31. 12. 2022 Fabrizio Dovesi Service Management

Data-driven Models – the Ultimate Fighter against a Company’s Complexity 👊 – Use Case Part 2 of 2

Guidelines on Data-driven models for managing data complexity and designing robust systems that might be consider both a single-source-of-truth and a single-point-of-contact. Use case scenario about a real Managed Service Provider ITSM with Atlassian Cloud products

As mentioned in my previous post (Part 1 of 2), data-driven models help companies in managing data complexity and are based on several necessary ingredients: Integrations, Automation, Consistent and updated data, Processes and procedures, Monitoring and “Thinking” people.

By properly integrating and automating your ecosystem, you set the base for:

  1. Expanding the availability of data so that the information we need to work effectively is always at hand.
  2. Restricting data entry done by hand while improving data quality to enable higher levels of automation.
  3. Improving the user experience for everyone involved.

With the aim of following Business needs, we know how much it’s becoming necessary to transform Service Management processes, as well. They can increasingly progress within defined and directly agreed perimeters by continuous Business requests so as to concentrate all attention on the added value rather than interpreting nominal/subjective or undue expectations (as in the case of offering a service to a customer who has not renewed their existing contract). How can we turn this possibility into reality?

To better explain that and the benefits related to data-driven models, it’s time to dive deep into a practical use case scenario, one which uses an Atlassian cloud ecosystem representing both a Single-Point-of-Contact and a Single-Source-of-Truth for customers as well as internal staff. In hopes of giving some concrete meaning to the previous sentence, let me show you how this fits with a hypothetical company, MSP S.P.A., which is a Managed Service Provider for another company, ACME S.P.A., along with many other companies.
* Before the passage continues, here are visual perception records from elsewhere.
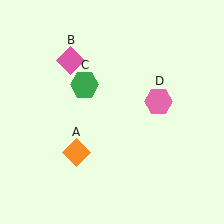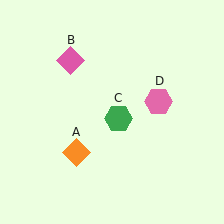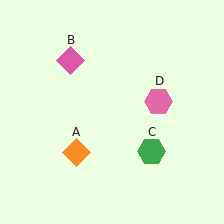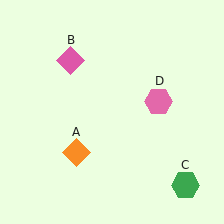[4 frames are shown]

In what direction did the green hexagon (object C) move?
The green hexagon (object C) moved down and to the right.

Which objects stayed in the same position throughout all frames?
Orange diamond (object A) and pink diamond (object B) and pink hexagon (object D) remained stationary.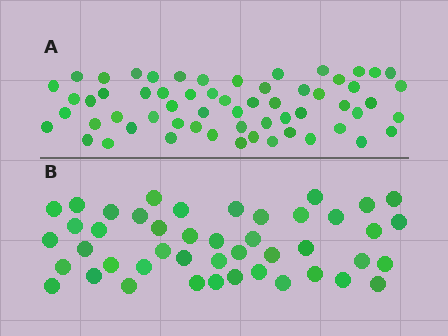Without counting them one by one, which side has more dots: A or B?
Region A (the top region) has more dots.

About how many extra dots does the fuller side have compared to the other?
Region A has approximately 15 more dots than region B.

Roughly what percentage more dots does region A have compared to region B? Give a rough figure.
About 35% more.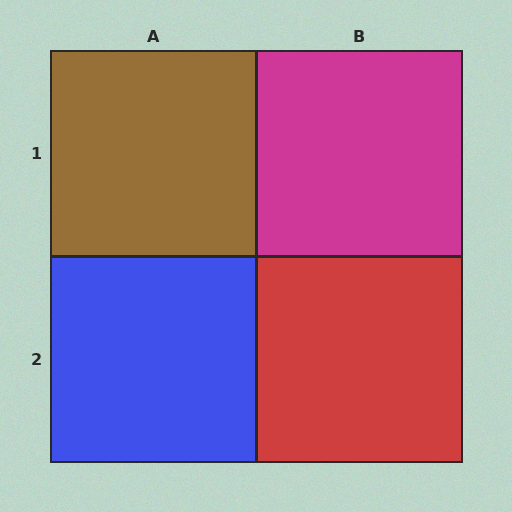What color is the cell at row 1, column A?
Brown.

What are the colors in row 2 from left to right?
Blue, red.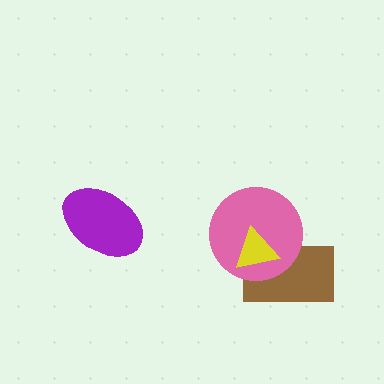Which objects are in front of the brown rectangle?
2 objects cover part of the brown rectangle: the pink circle and the yellow triangle.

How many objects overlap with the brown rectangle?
2 objects overlap with the brown rectangle.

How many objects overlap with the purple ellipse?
0 objects overlap with the purple ellipse.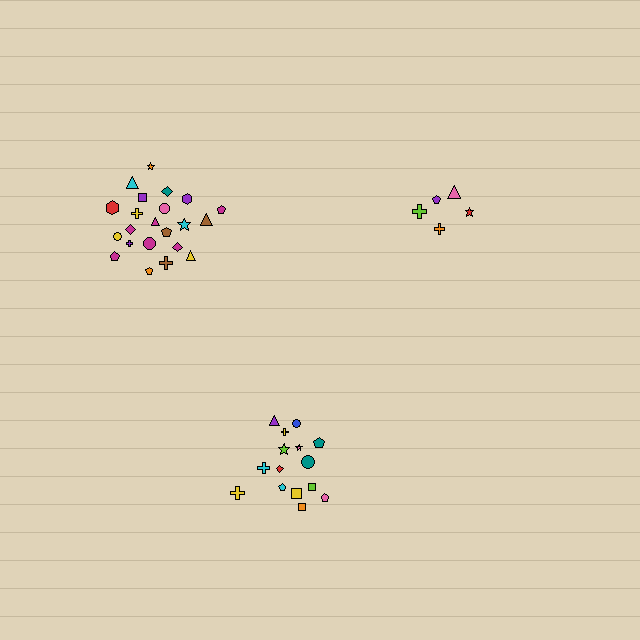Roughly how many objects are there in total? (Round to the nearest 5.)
Roughly 40 objects in total.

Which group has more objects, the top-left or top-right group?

MSP S.P.A. provides multiple services (such as SOC, ITOPS, IT Service Delivery, etc.) at different contractual levels (like standard, premium, 24×7, etc.) to hundreds of customers. Each customer might even have different service access permissions based on a particular user role (e.g. for Administrative role >> enable to BackOffice/Sales only, for IT technical role >> All, for standard users >> IT customer support only, and so on).

When a company provides an MSP service to third-party companies like MSP S.P.A. does, it has to deal with a series of aspects relating to data management and how it is used:

  • Contractual and regulatory
  • Financial
  • Organizational
  • Technical and Operational
  • Security
  • Information and Communication

All of these data are frequently managed through many disparate technologies, and in our use case scenario such complexity is kept under control thanks to integrations that make them available within Jira issues.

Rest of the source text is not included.